I'm getting an "Error: Unexpected. Please try again" message in BigQuery when I try to run a query. It's happening repeatedly.

I have two nested subqueries and the middle query uses several count(distinct x, ), so I wonder if that's the problem. If I remove the outer query (but still have all the count distincts, it does work fine though.

2
In case someone from Google sees this, my job id is realself-main:job_4CBlFODR8i4D7UAOzF1F1OPqP8I.alan

2 Answers

4
votes

This error arises from a quirk in the implementation of COUNT(DISTINCT) that will hopefully be improved soon. For now, if you use multiple COUNT(DISTINCT) together with GROUP BY in a sub-select, you need to use all or none of the the COUNT(DISTINCT) output in the outer SELECT.

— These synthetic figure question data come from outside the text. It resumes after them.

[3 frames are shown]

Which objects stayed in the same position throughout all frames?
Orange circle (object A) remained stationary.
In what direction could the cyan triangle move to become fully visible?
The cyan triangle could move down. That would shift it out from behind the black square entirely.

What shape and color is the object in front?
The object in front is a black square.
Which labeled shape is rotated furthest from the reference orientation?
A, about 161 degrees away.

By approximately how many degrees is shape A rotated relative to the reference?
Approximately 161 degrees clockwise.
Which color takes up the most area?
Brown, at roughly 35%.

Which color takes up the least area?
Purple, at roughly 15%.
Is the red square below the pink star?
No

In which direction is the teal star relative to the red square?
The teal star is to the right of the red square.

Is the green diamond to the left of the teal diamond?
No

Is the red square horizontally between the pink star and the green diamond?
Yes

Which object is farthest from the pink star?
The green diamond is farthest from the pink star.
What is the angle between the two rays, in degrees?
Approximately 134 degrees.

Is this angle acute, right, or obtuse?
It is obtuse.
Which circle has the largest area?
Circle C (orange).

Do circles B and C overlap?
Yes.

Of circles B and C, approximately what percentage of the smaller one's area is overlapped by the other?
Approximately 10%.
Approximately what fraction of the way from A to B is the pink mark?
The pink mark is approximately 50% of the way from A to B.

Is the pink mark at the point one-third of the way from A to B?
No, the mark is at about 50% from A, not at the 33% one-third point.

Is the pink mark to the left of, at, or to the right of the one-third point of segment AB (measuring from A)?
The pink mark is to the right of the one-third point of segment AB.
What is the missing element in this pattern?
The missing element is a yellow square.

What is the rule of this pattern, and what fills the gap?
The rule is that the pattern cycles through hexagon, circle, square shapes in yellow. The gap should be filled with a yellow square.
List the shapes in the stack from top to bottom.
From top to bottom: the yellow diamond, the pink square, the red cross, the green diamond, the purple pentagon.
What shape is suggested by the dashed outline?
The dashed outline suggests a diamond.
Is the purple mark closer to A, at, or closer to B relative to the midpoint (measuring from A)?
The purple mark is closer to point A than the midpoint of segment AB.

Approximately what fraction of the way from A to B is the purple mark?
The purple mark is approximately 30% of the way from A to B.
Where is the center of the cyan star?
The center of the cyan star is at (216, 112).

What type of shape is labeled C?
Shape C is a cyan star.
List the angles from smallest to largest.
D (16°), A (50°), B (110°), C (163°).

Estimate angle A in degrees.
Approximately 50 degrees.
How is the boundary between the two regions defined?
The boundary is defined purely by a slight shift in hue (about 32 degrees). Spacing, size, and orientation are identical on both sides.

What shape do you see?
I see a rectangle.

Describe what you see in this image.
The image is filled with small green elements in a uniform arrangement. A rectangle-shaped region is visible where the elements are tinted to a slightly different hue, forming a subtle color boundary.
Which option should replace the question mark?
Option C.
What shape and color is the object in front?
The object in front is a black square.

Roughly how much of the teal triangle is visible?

If this is troublesome, it may be easier to replace the COUNT(DISTINCT) with GROUP BY and SUM(). For example, this query similar to your own will fail if either of the outer fields are removed:

SELECT Cnt_a, Cnt_b
FROM (SELECT COUNT(DISTINCT IF(a > 0, c, NULL)) AS Cnt_a,
             COUNT(DISTINCT IF(b > 0, c, NULL)) AS Cnt_b
      FROM (SELECT 0 AS a, 1 AS b, 2 AS c, 3 as d)
      GROUP BY d);

But an equivalent query that groups by the distinct field will execute regardless:

SELECT SUM(NonZero_a) AS Cnt_a, SUM(NonZero_b) AS Cnt_b
FROM (SELECT SUM(a) > 0 AS NonZero_a,
             SUM(b) > 0 AS NonZero_b
      FROM (SELECT 0 AS a, 1 AS b, 2 AS c, 3 as d)
      GROUP BY c, d);
0
votes

I looked up the internal error, and it seems to be an error we should have made external:

"Scoped Aggregation must consume the most repeated field from every independently-repeating branch. Unused fields that must be consumed: f6_, f5_, f4_, f3_, f2_, f1_"

Let me know if that is not enough to debug the query and I can add more explanation about the error.